Greatest hits album by Daryl Braithwaite
- Released: 11 November 1994
- Recorded: 1988–1994
- Genre: Pop rock, Soft rock
- Label: Columbia Records
- Producer: Simon Hussey, Robyn Smith, Ross Fraser

Daryl Braithwaite chronology
| Taste the Salt (1993) | Six Moons: The Best of 1988–1994 (1994) | The Lemon Tree (album) (2002) |

= Six Moons: The Best of 1988–1994 =

"Six Moons: The Best of 1988–1994" is a greatest hits album by Australian singer-songwriter Daryl Braithwaite.

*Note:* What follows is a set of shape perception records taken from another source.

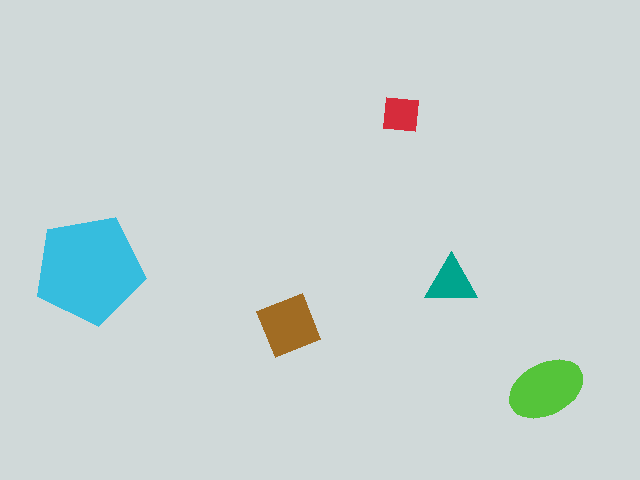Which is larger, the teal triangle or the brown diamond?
The brown diamond.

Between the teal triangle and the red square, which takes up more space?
The teal triangle.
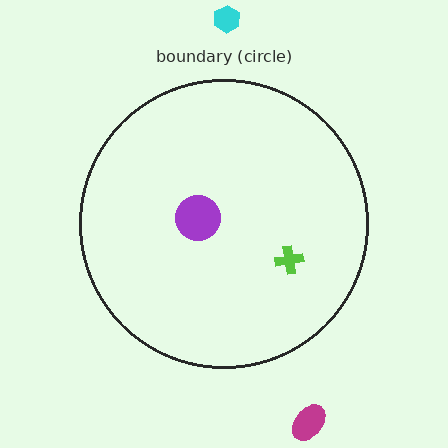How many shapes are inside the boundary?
2 inside, 2 outside.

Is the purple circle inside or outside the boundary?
Inside.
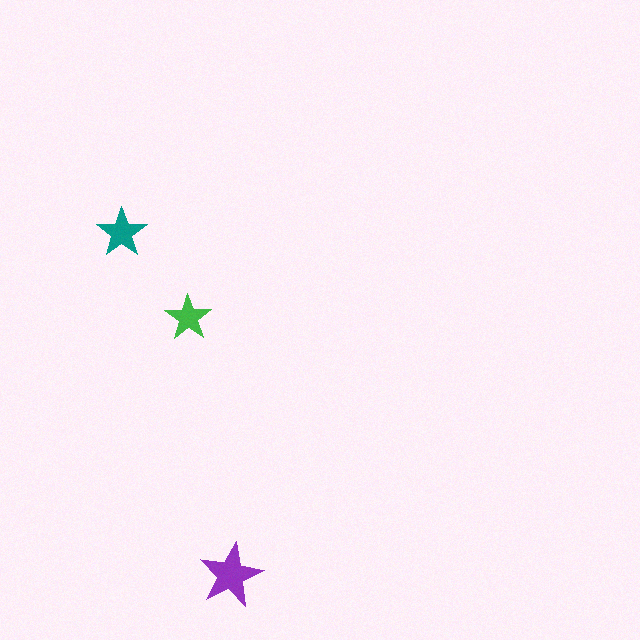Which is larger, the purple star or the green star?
The purple one.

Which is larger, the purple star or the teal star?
The purple one.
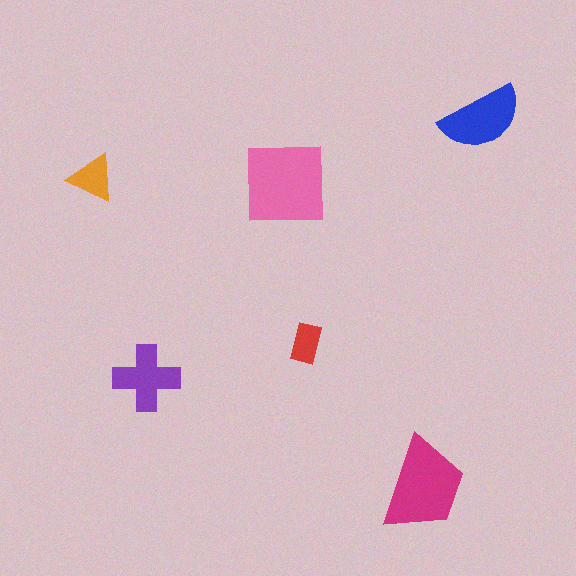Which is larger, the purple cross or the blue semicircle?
The blue semicircle.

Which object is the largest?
The pink square.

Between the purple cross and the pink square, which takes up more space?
The pink square.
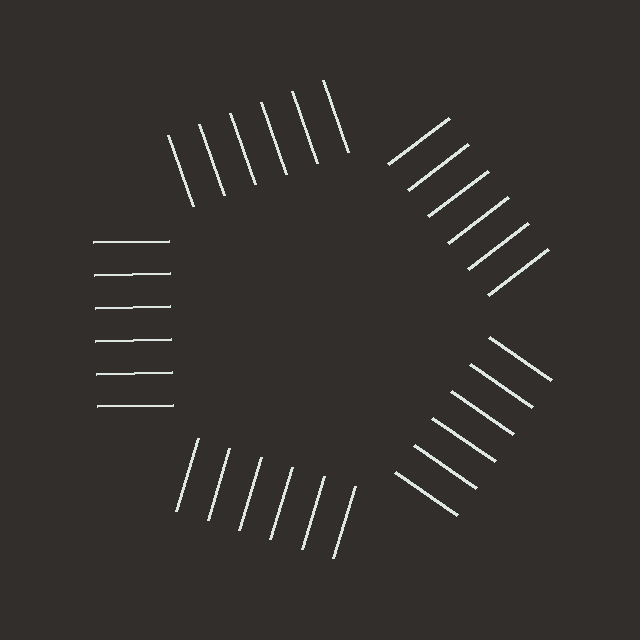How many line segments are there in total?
30 — 6 along each of the 5 edges.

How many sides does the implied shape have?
5 sides — the line-ends trace a pentagon.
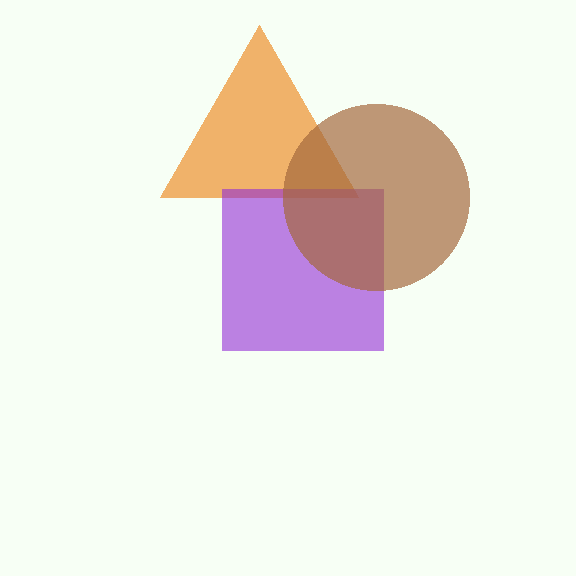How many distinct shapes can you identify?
There are 3 distinct shapes: an orange triangle, a purple square, a brown circle.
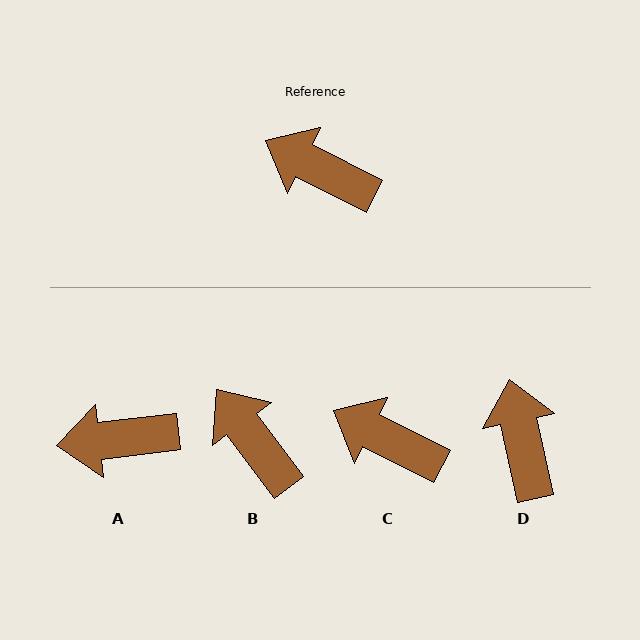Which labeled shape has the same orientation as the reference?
C.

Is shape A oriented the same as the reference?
No, it is off by about 34 degrees.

The album includes tracks taken from taken albums Edge, Rise and Taste the Salt and three new tracks, "How Can I Be Sure", "Blue Hills" and "Escape From Reality" all recorded in July and August 1994.
The album peaked at number 31 in Australia.

==Track listing==

| No. | Title | Writer(s) | Album | Length |
|---|---|---|---|---|
| 1. | "As the Days Go By (Extended Mix) " | Ian Thomas (Canadian musician); Ian Thomas; | Edge | 5:07 |
| 2. | "All I Do" | Thomas; | Edge | 4:05 |
| 3. | "One Summer" | Daryl Braithwaite; | Edge | 3:42 |
| 4. | "Let Me Be" | David Reyne; Simon Hussey; | Edge | 5:35 |
| 5. | "Sugar Train" | Jef Scott; | Edge | 3:42 |
| 6. | "Rise" | Paul Read; Danny McCarthy; | Rise | 3:56 |
| 7. | "The Horses" | Rickie Lee Jones; Walter Becker; | Rise | 4:15 |
| 8. | "Higher Than Hope" (Single Mix) " | Braithwaite; Hussey; | Rise | 4:26 |
| 9. | "Don't Hold Back Your Love" | David Tyson; Richard Page; Gerald O'Brien; | Rise | 5:07 |
| 10. | "Nothing To Lose" | Mike Caen; Steve Bull; | Rise | 4:08 |
| 11. | "The World as It Is" | Tina Harris; Daniel O'Brien; | Taste the Salt | 3:51 |
| 12. | "Barren Ground" | Bruce Hornsby; John Hornsby; | Taste the Salt | 5:14 |
| 13. | "How Can I Be Sure" | Felix Cavaliere; Edward Brigati Jr.; | new recording | 3:33 |
| 14. | "Blue Hills" | Tim Finn | new recording | 4:38 |
| 15. | "Escape From Reality" | Roger Mason | new recording | 5:02 |

==Charts==

| Chart (1994) | Peak position |
|---|---|
| Australian Albums (ARIA) | 31 |

==Musicians==
Simon Hussey, Jeff Scott, David Hussey, John Farnham, Glenn Braithwaite, John Watson, Scott Griffiths Chuck Hargreaves, John Corniola, Andy Cichon, Brett Kingman, Laurence Maddy, Margaret Urlich, The Brasstards, Alex Pertout, Jeremy Alsop, Tommy Emmanuel, Stuart Fraser, Lisa Edwards, Nikki Nicoles, Richard Pleasance, Willie Zygier, Nicky Karawana.